Connie at our lunch break in a bucolic pasture along the river.

Connie Scott and I spent many happy hours together during junior and senior high school. We attended the same school, the same summer camp, the same church and the same Girl Scout troop. Our mothers were friends and we often thought they conspired to enroll us as a pair to encourage us to take part in various cultural and recreational activities.

During the summer months, Connie and I spent a lot of time on the water of two of Minnesota's 10,000 lakes: Lake Harriet in south Minneapolis and Linwood Lake in Anoka County. We passed lifesaving training at the 46th Street beach and spent the summer of 1964 as lifeguards and junior counselors at Camp Ajawah at Linwood Lake. Many long summer afternoons were spent in my family's Alumacraft canoe, which was kept at the Lake Harriet dock.

During most of our adult years, Connie was an elementary school principal and I was a newspaper reporter, county commissioner and mother of four. We were too busy to get together. Then we both retired--and her older brother purchased a lake cabin near Dassel. Suddenly the opportunity to see one another regularly became a reality.

This spring we both turned 65. I suggested that us gals go canoeing again together. We tried a short paddle on a nearby lake on Memorial Day weekend. Then I offered to take her on a day canoe trip down the North Fork of the Crow River in Meeker County. I had taken the four-hour trip numerous times, but not for about five years. Connie had not had access to a canoe for many years.

We were also a LOT older. Could two 65-year-old women load, unload and paddle a quick-moving river without help from anyone else?


We looked like zombies after coating our skin with zinc oxide sunblock
Pulling up the canoe at the Kingston landing
What a great day.  My first mishap was falling into the water as we were getting the canoe into the river. It was a warm day & my bathing suit was underneath my shorts, so it was no big deal, but I started out a muddy and soggy. Twice we pulled the 50-pound cedar-strip canoe (lighter than the old Alumacraft!) over logs that had fallen across the full width of the river. I almost lost my hat and Connie fished my stray paddle out of the water before it headed downstream without us. We saw songbirds, water birds, big snapping turtles and followed a huge, beautiful bald eagle, up close, for approximately one mile.

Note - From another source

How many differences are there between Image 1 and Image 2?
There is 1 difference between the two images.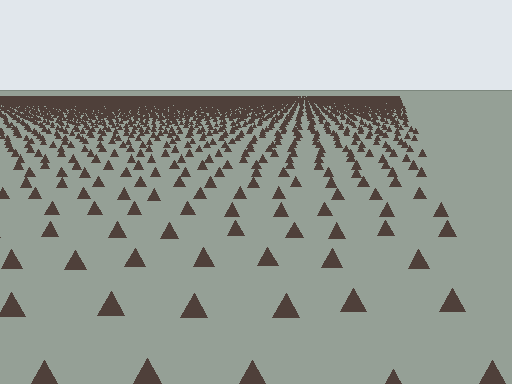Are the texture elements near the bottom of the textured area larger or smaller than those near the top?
Larger. Near the bottom, elements are closer to the viewer and appear at a bigger on-screen size.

We couldn't take many photos because the current made keeping a camera outside of a waterproof bag hazardous, so we had to settle for shots during our lunch break and while pulling the canoe out at the Kingston Park landing.

Connie admitted that she had been more apprehensive than she had let on, but says she can now cross something off her "Bucket List." I hope we can go again sometime--maybe try a different stretch of the river.

The photos tell the story. Old ladies can still have fun on the water.

Amy had mostly dried off by lunch break.